Nas fotos de sua curta presença no Ministério, o cabelo era liso, rente à cabeça, bem comportado. Na CPI eram revoltos, livres , parecia ter rejuvenescido alguns anos ao encerrar a passagem de apenas 10 dias pelo governo.
O resto foi o que se viu. Se escrevesse esse artigo do ângulo dos bolsonaristas o título seria esse: adivinhe quem vem nos jantar?
A Dra. Luana Araújo foi uma criança superdotada. O pai médico formou-se em advocacia para garantir que ela pudesse realizar seu potencial numa legislação educacional ainda despreparada para esses casos.
Ela explicou como se contrai o vírus. A gente faz isso diariamente, mas na boca de um especialista, naquele contexto, foi uma imensa ajuda.
Ela mostrou que conhece as pesquisas, sabe distinguir os métodos com que são produzidas.
Seus argumentos eram tranquilos, aliás como deveriam ser não só no Congresso como fora dele. Quando se tem conhecimento, não é preciso gritar nem ofender.
Como se dizia em Minas, no tempo dos grandes políticos: as idéias brigam mas as pessoas não.
Os bolsonaristas poderiam aproveitar a oportunidade para se livrar dessa cloroquina dependência.
No domingo anterior, tocou-me entrevistar o Oto Alencar e o Luis Carlos Heinze .Disse claramente para o Henize, velho conhecido de outros debates:
Esse médico francês, o Didier Raoult, já admitiu seu engano. O Brasil virou tema de piada no Parlamento francês por ainda acreditar na cloroquina.
Não adianta avisar. Heinze é um ruralista alinhado com Bolsonaro.
Esse grupo conhece a natureza em seus elementos isolados. Se você disser que o desmatamento influencia o regime de chuvas, não te levam a sério.
Não tenho preconceito contra a cloroquina..
No início do ano passado, quando começaram as experiências no sul da França e li sobre elas, fiquei emocionado.

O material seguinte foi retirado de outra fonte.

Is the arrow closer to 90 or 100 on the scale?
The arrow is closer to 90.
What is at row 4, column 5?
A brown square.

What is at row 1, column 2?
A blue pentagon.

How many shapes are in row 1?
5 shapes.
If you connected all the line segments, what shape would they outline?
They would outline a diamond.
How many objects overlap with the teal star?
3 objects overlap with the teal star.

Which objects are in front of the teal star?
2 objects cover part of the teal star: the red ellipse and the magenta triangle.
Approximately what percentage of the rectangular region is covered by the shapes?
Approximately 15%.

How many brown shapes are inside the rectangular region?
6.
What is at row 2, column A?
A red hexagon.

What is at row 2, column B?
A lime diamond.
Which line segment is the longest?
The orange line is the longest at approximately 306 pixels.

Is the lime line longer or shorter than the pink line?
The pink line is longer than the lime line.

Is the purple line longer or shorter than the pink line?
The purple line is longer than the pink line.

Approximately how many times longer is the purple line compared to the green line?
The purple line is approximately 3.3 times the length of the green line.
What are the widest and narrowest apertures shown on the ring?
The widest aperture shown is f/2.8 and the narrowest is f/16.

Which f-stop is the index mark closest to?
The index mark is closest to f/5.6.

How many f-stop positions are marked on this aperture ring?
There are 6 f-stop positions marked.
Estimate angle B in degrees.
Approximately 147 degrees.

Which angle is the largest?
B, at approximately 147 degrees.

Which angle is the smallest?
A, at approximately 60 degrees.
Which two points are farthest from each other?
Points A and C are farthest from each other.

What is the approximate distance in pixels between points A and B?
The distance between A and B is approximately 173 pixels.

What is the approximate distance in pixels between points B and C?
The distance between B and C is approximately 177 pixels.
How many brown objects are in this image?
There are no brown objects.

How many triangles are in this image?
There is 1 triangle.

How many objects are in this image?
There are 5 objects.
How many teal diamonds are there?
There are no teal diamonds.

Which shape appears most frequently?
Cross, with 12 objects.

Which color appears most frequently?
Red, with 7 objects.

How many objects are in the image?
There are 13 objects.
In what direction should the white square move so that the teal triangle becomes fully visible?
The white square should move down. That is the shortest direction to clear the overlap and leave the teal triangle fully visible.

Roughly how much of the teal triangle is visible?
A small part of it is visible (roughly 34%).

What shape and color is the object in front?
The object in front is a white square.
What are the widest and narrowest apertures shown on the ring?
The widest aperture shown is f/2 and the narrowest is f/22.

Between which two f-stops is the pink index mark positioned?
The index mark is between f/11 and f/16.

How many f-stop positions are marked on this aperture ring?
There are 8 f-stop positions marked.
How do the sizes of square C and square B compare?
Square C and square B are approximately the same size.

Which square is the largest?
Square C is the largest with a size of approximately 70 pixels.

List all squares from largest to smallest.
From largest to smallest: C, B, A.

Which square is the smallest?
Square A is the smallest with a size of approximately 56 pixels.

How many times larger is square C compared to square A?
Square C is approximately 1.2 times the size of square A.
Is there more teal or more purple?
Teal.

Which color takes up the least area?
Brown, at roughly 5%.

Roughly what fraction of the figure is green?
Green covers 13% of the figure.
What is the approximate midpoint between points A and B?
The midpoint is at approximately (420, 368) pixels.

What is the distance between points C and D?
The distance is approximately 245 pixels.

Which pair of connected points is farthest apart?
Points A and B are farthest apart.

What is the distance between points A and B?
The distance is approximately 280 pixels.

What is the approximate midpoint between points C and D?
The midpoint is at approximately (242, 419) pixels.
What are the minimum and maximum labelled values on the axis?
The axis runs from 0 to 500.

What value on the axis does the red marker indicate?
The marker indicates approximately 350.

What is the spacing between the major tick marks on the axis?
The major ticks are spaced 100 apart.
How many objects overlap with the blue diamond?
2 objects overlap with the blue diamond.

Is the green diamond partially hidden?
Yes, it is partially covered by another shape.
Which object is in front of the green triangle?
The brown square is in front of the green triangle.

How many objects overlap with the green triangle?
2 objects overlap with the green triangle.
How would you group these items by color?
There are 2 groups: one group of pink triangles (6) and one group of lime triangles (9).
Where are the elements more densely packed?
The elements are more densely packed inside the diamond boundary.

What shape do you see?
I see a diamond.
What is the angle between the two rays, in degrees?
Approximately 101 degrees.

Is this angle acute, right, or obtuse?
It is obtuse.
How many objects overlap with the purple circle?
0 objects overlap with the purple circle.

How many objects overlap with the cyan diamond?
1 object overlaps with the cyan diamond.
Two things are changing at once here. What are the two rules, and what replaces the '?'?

Tão emocionado que pensei em ligar para minhas filhas.
Muito rapidamente, essa grande esperança se dissipou. Se todos acompanhassem a evolução das pesquisas, seria muito mais fácil
Mas esse é um dos problemas nessa borda da terra plana: é preciso muito tempo para que as coisas cheguem.
Algumas chegam logo, como a ideia de que o Partido Democrata é formado por pedófilos, a China inoculou o vírus de propósito.
Num regime político com as características retrógradas sob a liderança de Bolsonaro estamos na borda sul da terra plana.
Agora que o Exército capitulou e decidiu não punir Pazuello, o debate central é como saltar dessa borda, isto é como resistir ao golpe que se anuncia.